A l’heure d’Internet et des réseaux sociaux, la prédominance des journaux traditionnels (imprimés ou télévisés) semble de plus en plus menacée, de même que s’accroît une certaine défiance vis-à-vis de ces derniers de la part d’une partie croissante du lectorat et des auditeurs, persuadés d’être manipulés, sans parler des thèses complotistes qui font florès. Alors, qui influence qui, qui tire les ficelles ? Fantasme ou réalité ? Brooke Gladstone démonte pour nous les rouages de cette prétendue « machine à influencer » pour tenter de connaître l’origine de ses composants…

A la simple lecture du titre, on pourrait s’attendre à un démontage en règle du système médiatique. Rien de tout cela, et ceux qui aiment à conspuer le quatrième pouvoir et les « journalistes à la solde des puissants » en seront pour leurs frais. Journaliste de profession, Brooke Gladstone a pour le coup effectué ici un vrai travail de journaliste, se bornant à produire une analyse fouillée à partir de faits concrets. Et pour que les choses soient bien claires, elle envoie d’emblée les complotistes de tous poils dans les cordes en cassant le mythe, affirmant que les journalistes des médias grand public ne sont pas des conspirateurs, mais, et « c’est déjà moins drôle, des lâches. » Selon elle, « les médias n’ont pas peur du gouvernement. Ils ont peur de leur public et de leurs annonceurs. Les médias ne vous contrôlent pas. Ils se plient à vos envies. »

En introduction, l’auteur revient sur cette fameuse « machine à influencer » en rappelant qu’avec l’ère industrielle est né ce fantasme récurrent selon lequel nos esprits seraient contrôlés par des machines.
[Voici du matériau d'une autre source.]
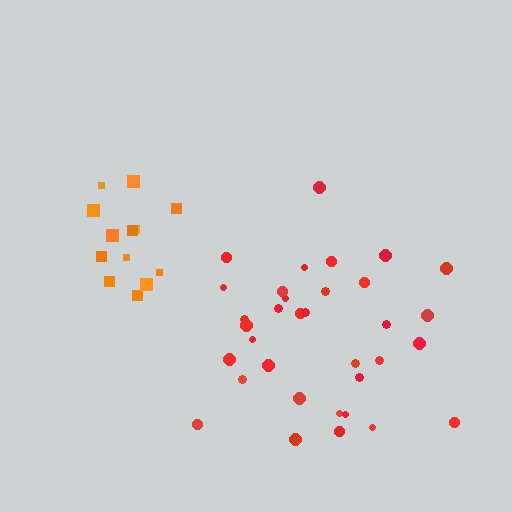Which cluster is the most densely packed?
Orange.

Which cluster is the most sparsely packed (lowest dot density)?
Red.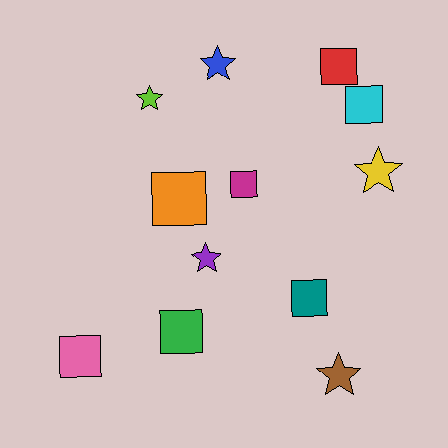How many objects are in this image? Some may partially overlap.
There are 12 objects.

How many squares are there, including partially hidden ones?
There are 7 squares.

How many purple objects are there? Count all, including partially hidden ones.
There is 1 purple object.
Rien à voir ici avec les médias, Brooke Gladstone se contente de souligner la paranoïa naturelle de l’être humain.

Elle retrace ensuite l’histoire de ces médias depuis l’Antiquité à nos jours, expliquant que l’information est née avec l’invention de l’écriture et le besoin des puissants de communiquer avec le peuple via leurs scribes, puis s’est muée en propagande dès que certains empereurs romains comprirent l’intérêt d’une actualité manipulée, ne serait-ce que pour cimenter un empire aux régions éparpillées. Puis au XVIIe siècle fut inventée l’imprimerie qui facilita la diffusion de l’information et des premiers journaux, suscitant parallèlement la méfiance des puissants qui n’hésitaient pas à fermer les imprimeries. C’est ainsi que naquit en Angleterre le concept de liberté de la presse et d’expression, repris un siècle et demi plus tard dans le Premier Amendement de la Constitution américaine…
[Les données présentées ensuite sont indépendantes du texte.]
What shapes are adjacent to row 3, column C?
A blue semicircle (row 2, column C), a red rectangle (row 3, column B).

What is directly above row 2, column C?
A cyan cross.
De nos jours, avec Internet, l’information est passée à un stade supérieur, évoluant de façon radicale par rapport à tout ce qui s’est fait auparavant. Aujourd’hui, tout citoyen disposant d’un ordinateur est capable à son tour de communiquer à des milliers de personnes sur tout le globe. Ce faisant, il devient à son tour une sorte de journaliste, communiquant, transférant et disséminant l’information, la contestant ou l’approuvant, susceptible d’influencer autrui autant que d’être influencé lui-même. Car c’est bien à une telle question que nous sommes amenés à nous poser par cette lecture. En effet, au final, qui influence qui, qui manipule qui ? Si nous disposons grâce à la technologie actuelle de tant de pouvoir, alors dans ce cas nous avons médias que nous méritons, comme l’affirme hardiment Gladstone en conclusion. Autrement dit, si nous déplorons la qualité de l’information dans notre pays, peut-être ne devons-nous nous en prendre à nous-mêmes.

Quant à l’avenir, que nous réserve-t-il ? Nos cerveaux seront-ils truffés de nano-implants nous transformant en êtres hybrides dans un monde où réel et virtuel ne feront plus qu’un ? Des perspectives inquiétantes pour l’homme d’aujourd’hui redoutant la perte des aspects vitaux de notre humanité. Ce à quoi répond l’inventeur visionnaire Ray Kurzweil : « Pour moi, l’essence de notre humanité ne réside pas dans nos limites. C’est notre capacité à dépasser nos limites… »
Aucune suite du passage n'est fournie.